1. Goals / Non-Goals

1.1 Goals

  • Prevent misleading single-label severity classifications when the assessment is incomplete.
  • Provide deterministic, auditable bounds for totals and severity:
  • min_total_score (lower bound): treat N/A as 0 (current behavior).
  • max_total_score (upper bound): treat N/A as 3 (max per item).
  • severity_lower_bound and severity_upper_bound derived from those bounds.
  • Keep paper-parity item-level metrics unchanged (MAE is computed per-item excluding N/A).
  • Make call sites (API + logs) explicitly surface “partial vs complete” classification.

1.2 Non-Goals

  • Imputing missing items (e.g., scaling totals, probabilistic inference).
  • Changing quantitative prompting strategy or the meaning of N/A.
  • Changing the meta-review agent’s severity prediction workflow.

2. Definitions (First Principles)

Given per-item scores s_i ∈ {0,1,2,3} ∪ {N/A} for i=1..8:

  • min_total_score = Σ score_i where N/A → 0
  • max_total_score = Σ score_i where N/A → 3

Severity bounds:

  • severity_lower_bound = SeverityLevel.from_total_score(min_total_score)
  • severity_upper_bound = SeverityLevel.from_total_score(max_total_score)

Determinate severity:

  • severity is only defined when severity_lower_bound == severity_upper_bound (i.e., missing items cannot change the band).

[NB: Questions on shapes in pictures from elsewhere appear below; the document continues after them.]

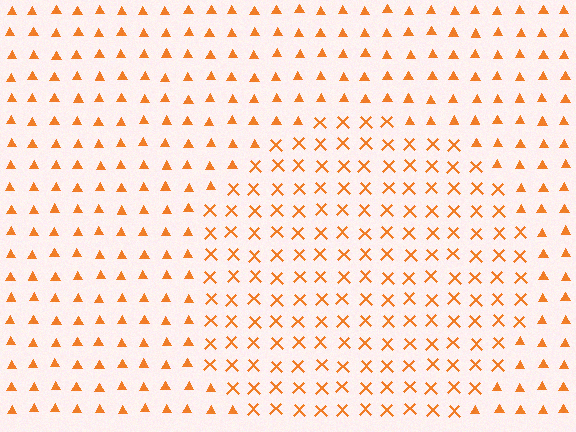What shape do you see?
I see a circle.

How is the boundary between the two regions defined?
The boundary is defined by a change in element shape: X marks inside vs. triangles outside. All elements share the same color and spacing.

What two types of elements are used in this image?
The image uses X marks inside the circle region and triangles outside it.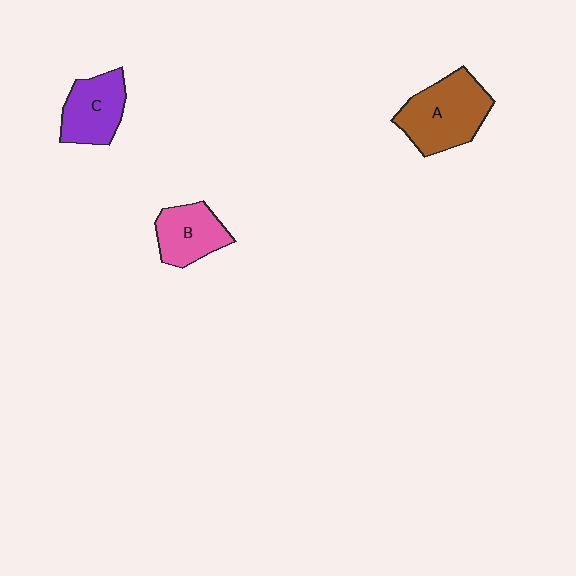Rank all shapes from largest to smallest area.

3. Domain API Changes (PHQ8Assessment)

Update src/ai_psychiatrist/domain/entities.py:

3.1 New properties

  • min_total_score: int (lower bound; equals legacy total_score)
  • max_total_score: int (upper bound)
  • total_score_bounds: tuple[int, int] returning (min_total_score, max_total_score)
  • severity_lower_bound: SeverityLevel
  • severity_upper_bound: SeverityLevel
  • severity_bounds: tuple[SeverityLevel, SeverityLevel]
  • is_complete: bool (na_count == 0)

3.2 Updated severity semantics

  • Change PHQ8Assessment.severity to return SeverityLevel | None.
  • Return a SeverityLevel only when the severity bounds are equal; otherwise return None.

3.3 Backward compatibility of total_score

  • Keep PHQ8Assessment.total_score behavior unchanged (lower bound) to avoid cascading breakage.
  • Update docstrings to explicitly label it as a lower bound.

4. Integration Updates

4.1 Quantitative logging

Update src/ai_psychiatrist/agents/quantitative.py to avoid calling .name on an indeterminate severity.

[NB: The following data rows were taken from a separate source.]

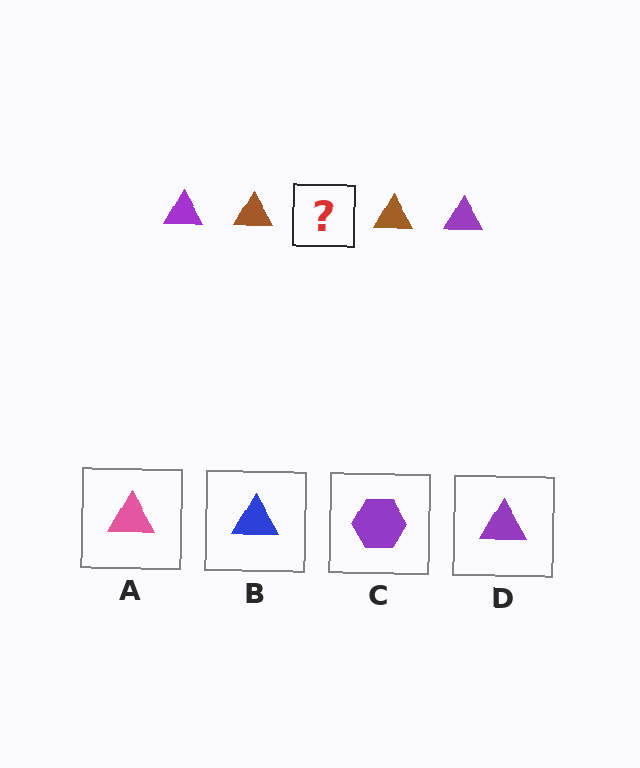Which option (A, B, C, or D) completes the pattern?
D.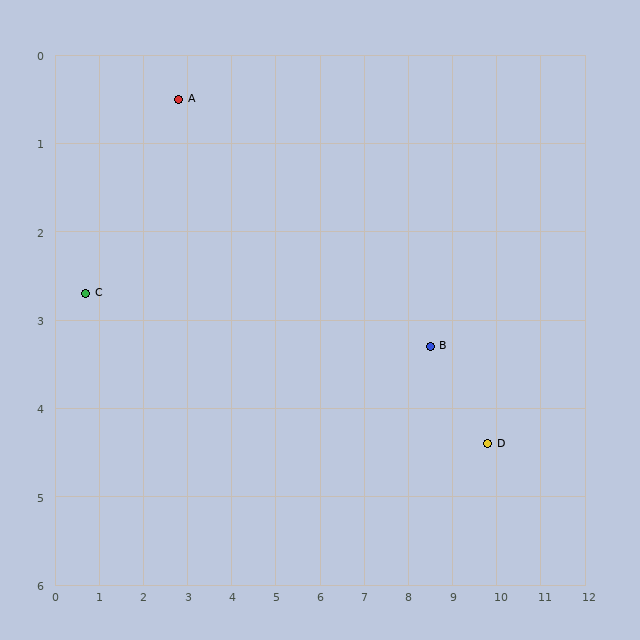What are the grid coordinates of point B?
Point B is at approximately (8.5, 3.3).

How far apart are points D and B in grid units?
Points D and B are about 1.7 grid units apart.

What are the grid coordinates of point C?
Point C is at approximately (0.7, 2.7).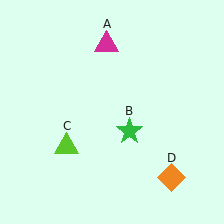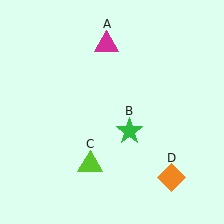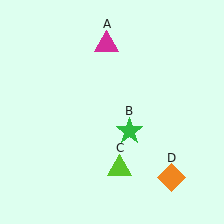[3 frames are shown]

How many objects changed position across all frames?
1 object changed position: lime triangle (object C).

Log fields should include:

  • total_score_min, total_score_max
  • severity (string or None)
  • severity_lower_bound, severity_upper_bound
  • na_count

4.2 API output (/assess/quantitative, /full_pipeline)

Update server.py response model QuantitativeResult:

  • Make severity nullable (str | None).
  • Add:
  • total_score_min: int
  • total_score_max: int
  • severity_lower_bound: str
  • severity_upper_bound: str

total_score remains present and equals total_score_min for compatibility.

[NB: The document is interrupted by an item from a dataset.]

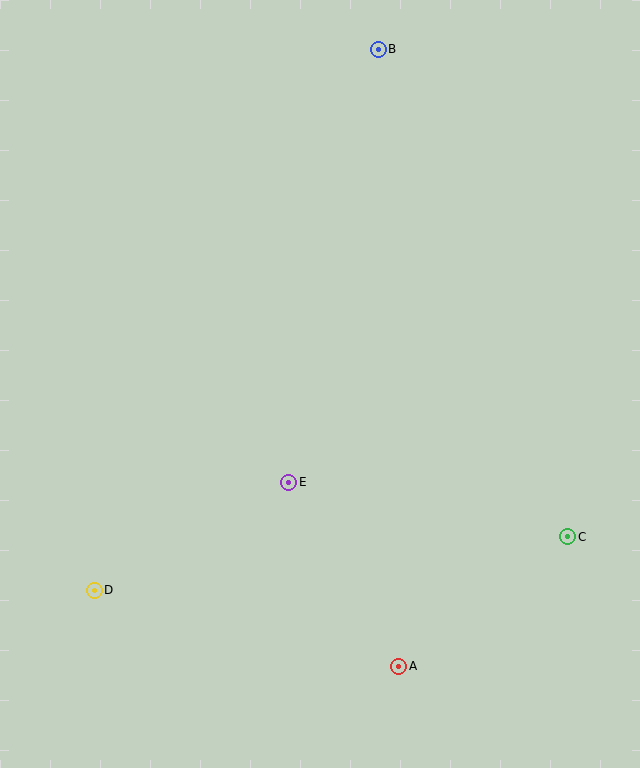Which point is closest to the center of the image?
Point E at (289, 482) is closest to the center.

Update scripts/reproduce_results.py JSON output to include:

  • predicted_total_min
  • predicted_total_max
  • severity_lower_bound
  • severity_upper_bound
  • severity (nullable / determinate-only)

This is additive and should not break consumers.

5. Test Plan (TDD)

5.1 Domain unit tests

Add tests to tests/unit/domain/test_entities.py:

  • Partial scoring yields correct (min_total_score, max_total_score) bounds.
  • severity is None when bounds differ.
  • severity is determinate (non-None) when bounds are equal even if items are missing.

5.2 Agent unit tests

Update tests/unit/agents/test_quantitative.py:

  • Replace the current “severity is Mild” assertion for a partial assessment with:
  • severity is None
  • bounds match expected bands (e.g., MILD..MODERATE for 6 observed + 2 unknown).

5.3 Type safety

Because .severity becomes optional, update any .severity.is_mdd usages to guard with assert result.severity is not None before attribute access.

6. Acceptance Criteria

  • All tests pass: uv run pytest tests/ -v --tb=short
  • Lint passes: uv run ruff check
  • Types pass: uv run mypy src tests scripts --strict
  • API responses never return a misleading single severity label for incomplete quantitative assessments:
  • severity is None unless bounds are equal
  • bounds are always present